# Bisquick in Oz



## robynhood (Oct 14, 2006)

Hi everyone   can anyone tell me if there is an equivalent for BISQUICK in Australia; thank you


----------



## Half Baked (Oct 14, 2006)

Here is a copy cat recipe: 

Bisquick (1+ cup)


1 tablespoon baking powder
1 1/2 teaspoon sugar
1 1/8 cup flour
2 1/2 tablespoons canola oil



*Directions*:
Sift together powder and sugar into flour. Sift together twice into large mixing bowl. 

Slowly add oil, cutting in with pastry blender (or 2 knives), until mix is consistency of corn meal. 

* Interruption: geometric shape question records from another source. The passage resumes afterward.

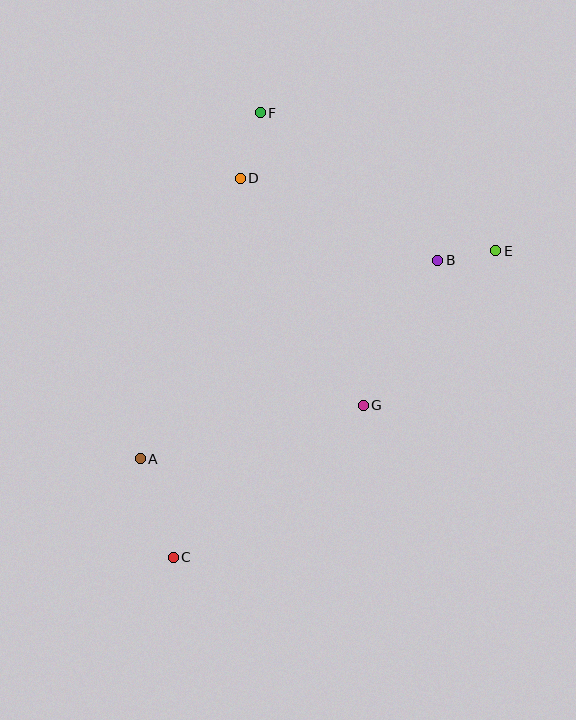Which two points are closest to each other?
Points B and E are closest to each other.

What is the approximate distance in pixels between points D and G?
The distance between D and G is approximately 258 pixels.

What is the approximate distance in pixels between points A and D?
The distance between A and D is approximately 298 pixels.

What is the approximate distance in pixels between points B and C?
The distance between B and C is approximately 398 pixels.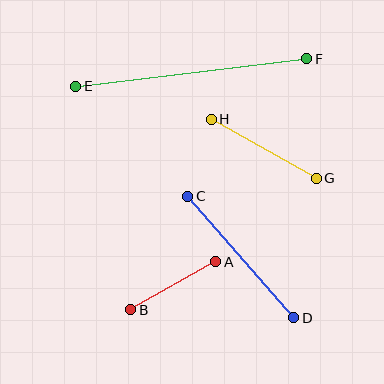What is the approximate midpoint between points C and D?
The midpoint is at approximately (241, 257) pixels.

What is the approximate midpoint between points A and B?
The midpoint is at approximately (173, 286) pixels.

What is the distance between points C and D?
The distance is approximately 161 pixels.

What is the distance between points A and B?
The distance is approximately 97 pixels.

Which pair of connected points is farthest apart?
Points E and F are farthest apart.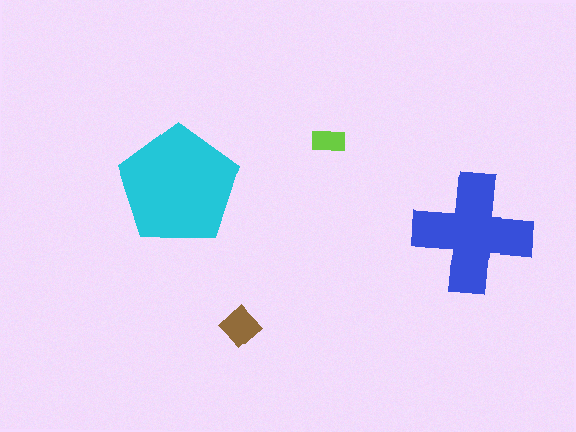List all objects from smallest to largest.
The lime rectangle, the brown diamond, the blue cross, the cyan pentagon.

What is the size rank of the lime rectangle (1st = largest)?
4th.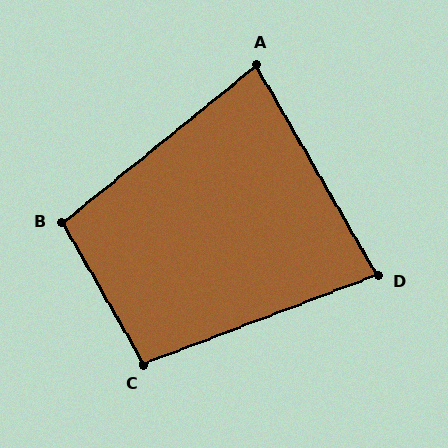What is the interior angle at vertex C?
Approximately 99 degrees (obtuse).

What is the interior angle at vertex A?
Approximately 81 degrees (acute).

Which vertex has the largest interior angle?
B, at approximately 99 degrees.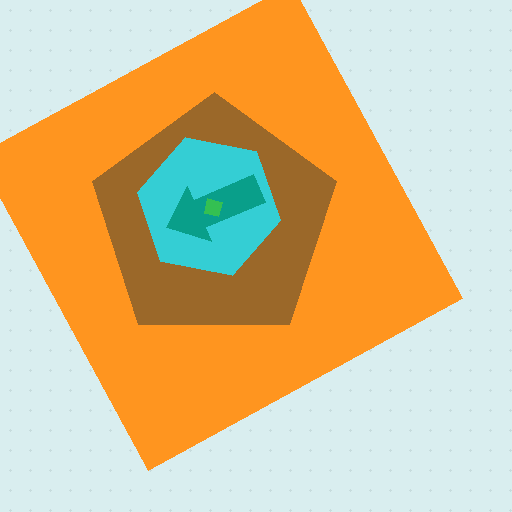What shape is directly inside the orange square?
The brown pentagon.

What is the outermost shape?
The orange square.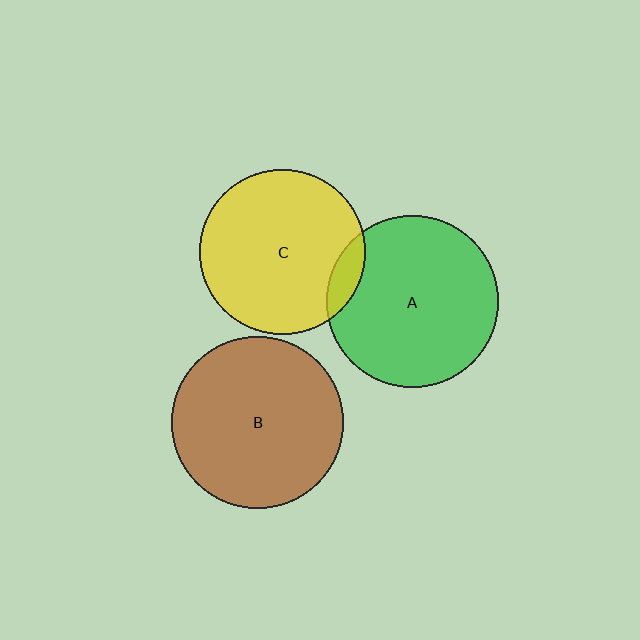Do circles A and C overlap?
Yes.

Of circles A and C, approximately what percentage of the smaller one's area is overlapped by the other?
Approximately 10%.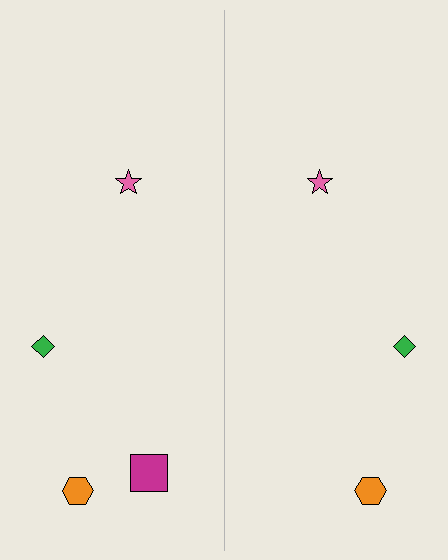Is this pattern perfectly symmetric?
No, the pattern is not perfectly symmetric. A magenta square is missing from the right side.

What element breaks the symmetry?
A magenta square is missing from the right side.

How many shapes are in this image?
There are 7 shapes in this image.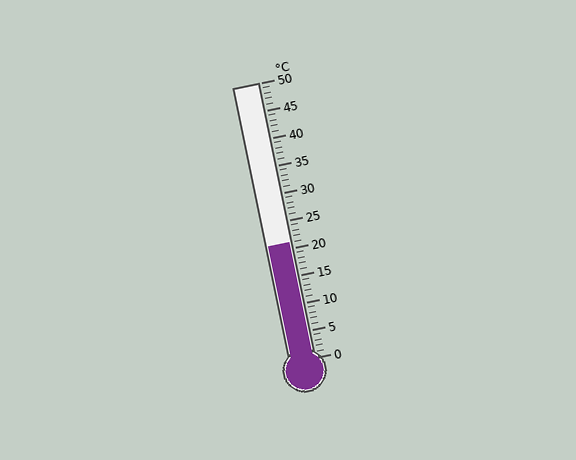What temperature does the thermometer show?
The thermometer shows approximately 21°C.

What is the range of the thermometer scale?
The thermometer scale ranges from 0°C to 50°C.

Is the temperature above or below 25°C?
The temperature is below 25°C.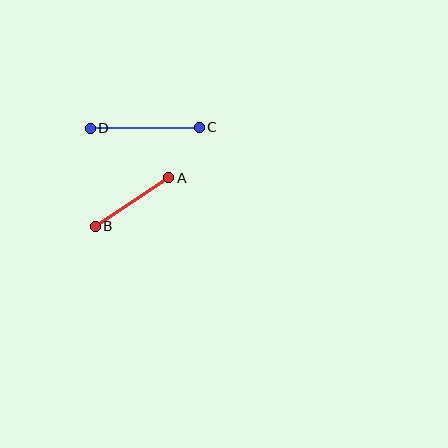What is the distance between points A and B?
The distance is approximately 88 pixels.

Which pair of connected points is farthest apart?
Points C and D are farthest apart.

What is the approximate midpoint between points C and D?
The midpoint is at approximately (145, 128) pixels.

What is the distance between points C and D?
The distance is approximately 109 pixels.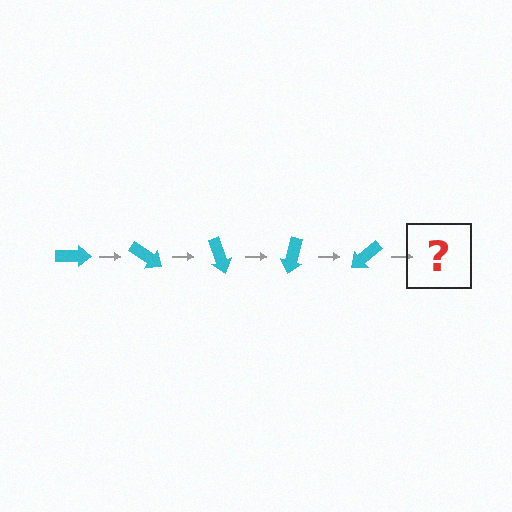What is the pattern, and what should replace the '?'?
The pattern is that the arrow rotates 35 degrees clockwise each step. The '?' should be a cyan arrow rotated 175 degrees clockwise.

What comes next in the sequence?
The next element should be a cyan arrow rotated 175 degrees clockwise.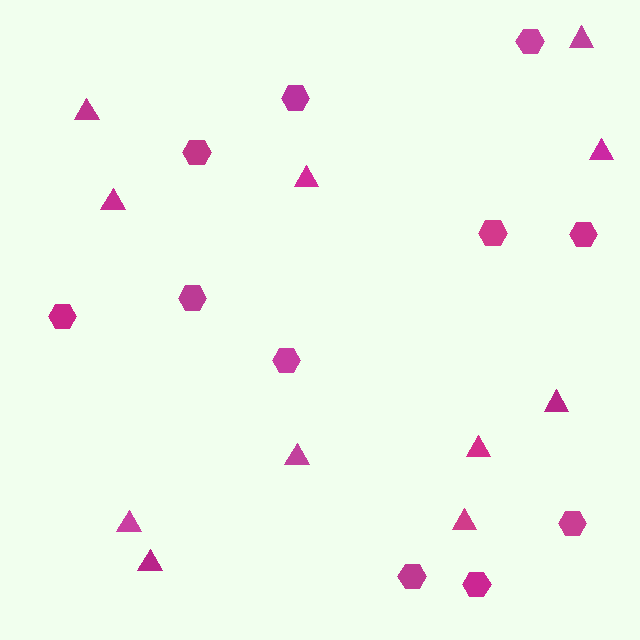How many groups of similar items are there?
There are 2 groups: one group of triangles (11) and one group of hexagons (11).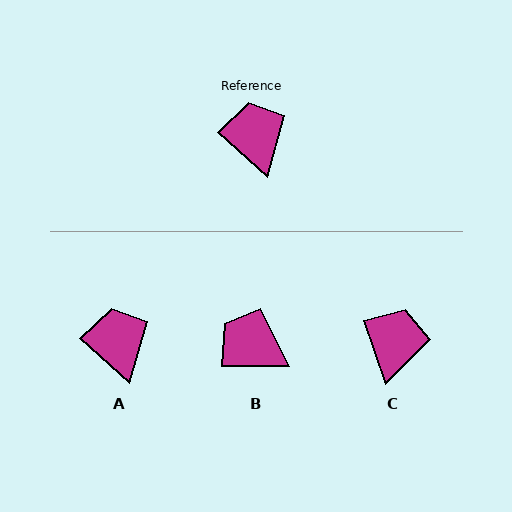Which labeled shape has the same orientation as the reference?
A.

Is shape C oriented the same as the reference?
No, it is off by about 29 degrees.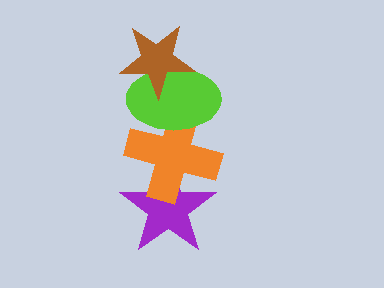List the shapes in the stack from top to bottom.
From top to bottom: the brown star, the lime ellipse, the orange cross, the purple star.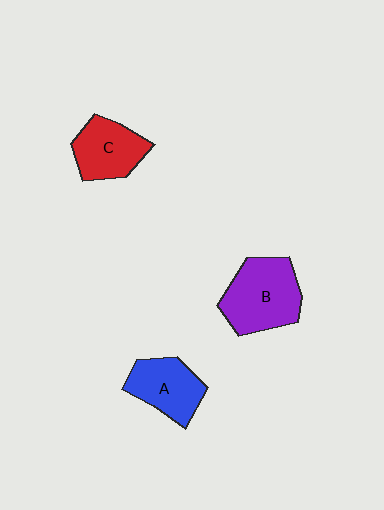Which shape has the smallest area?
Shape C (red).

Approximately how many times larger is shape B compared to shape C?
Approximately 1.4 times.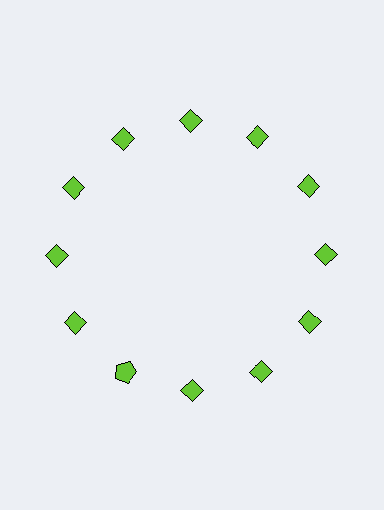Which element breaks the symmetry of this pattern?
The lime pentagon at roughly the 7 o'clock position breaks the symmetry. All other shapes are lime diamonds.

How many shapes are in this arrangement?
There are 12 shapes arranged in a ring pattern.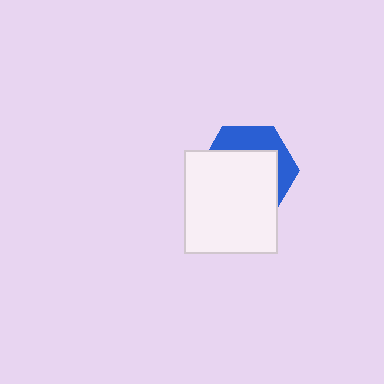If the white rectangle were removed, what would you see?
You would see the complete blue hexagon.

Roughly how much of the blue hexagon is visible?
A small part of it is visible (roughly 34%).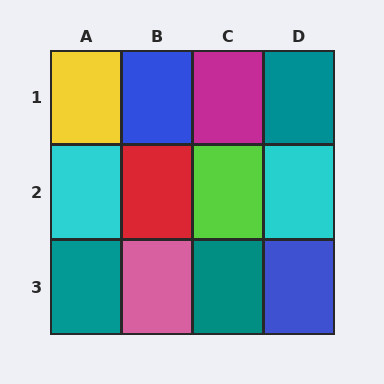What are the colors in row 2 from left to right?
Cyan, red, lime, cyan.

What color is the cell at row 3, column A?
Teal.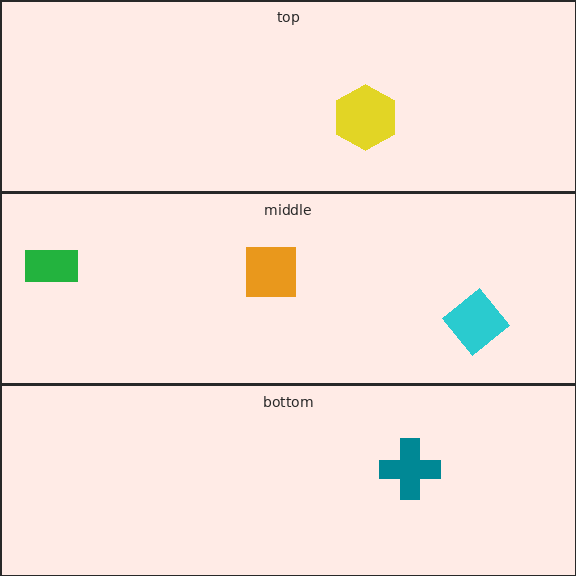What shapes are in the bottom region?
The teal cross.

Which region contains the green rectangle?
The middle region.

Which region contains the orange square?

Store in tightly covered container at room temperature or may be refrigerated. Spoon lightly into cup and level with spatula. Use for pancakes, waffles, biscuits, coffee cake.


----------



## robynhood (Oct 14, 2006)

WOW Thank you for such a quick reply; very much appreciated


----------



## Half Baked (Oct 14, 2006)

Welcome to DC....we're fast!


----------



## Katie H (Oct 14, 2006)

If you aren't able to find Bisquick there, you can make a pretty reasonable "fake" this way:

Sift together 8 1/2 cups all-purpose flour, 1 tablespoon baking powder, 1 tablespoon salt, 2 teaspoons cream of tartar, 1 teaspoon baking soda, and 1 1/2 cups instant dry milk (powdered milk).  Use a wire whisk to make sure all dry ingredients are blended well.  Once blended, cut in 2 1/4 cups vegetable shortening (not oil), such as Crisco (not butter flavor).  This can be done using the metal blade of a food processor if the bowl of the processor is large enough to hold the volume of the ingredients.  This makes about 13 cups of biscuit mix, but I've made half a recipe, which is a little more manageable in my food processor.

Keep in a container with a tight-fitting lid in a cool dry place.  Use within 10 to 12 weeks.


----------



## Half Baked (Oct 14, 2006)

Boy that sounds much better than my copy cat!


----------